Jedno jest pewne, łatwo nie będzie.
- Czy ja moge jakoś pomóc? Nie mogę bezczynnie siedzieć wiedząc, że może jej się coś stać. - spytała Nel. Nie mogąc odmówić dziewczynie skinąłem głową zgadzając się na jej prośbę.
- Zadzwoń do Harry'ego. Powiedz mu co się stało i każ im jak najszybciej tutaj przyjechać.- skinęła głową wyciągając telefon z kieszeni spodni i wychodząc z pokoju.

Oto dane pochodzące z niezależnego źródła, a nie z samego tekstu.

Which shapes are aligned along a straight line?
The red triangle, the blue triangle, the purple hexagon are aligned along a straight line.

Po około trzech godzinach pojawili się chłopcy. Niall od razu podjął próbę namierzenia Michael'a. Strasznie trudno było zlokalizować jego aktualne położenie. Niby mamy znajomości umożliwiające sprawdzenie wiele rzeczy jednak w tym przypadku sprawa nie wyglądała za ciekawie.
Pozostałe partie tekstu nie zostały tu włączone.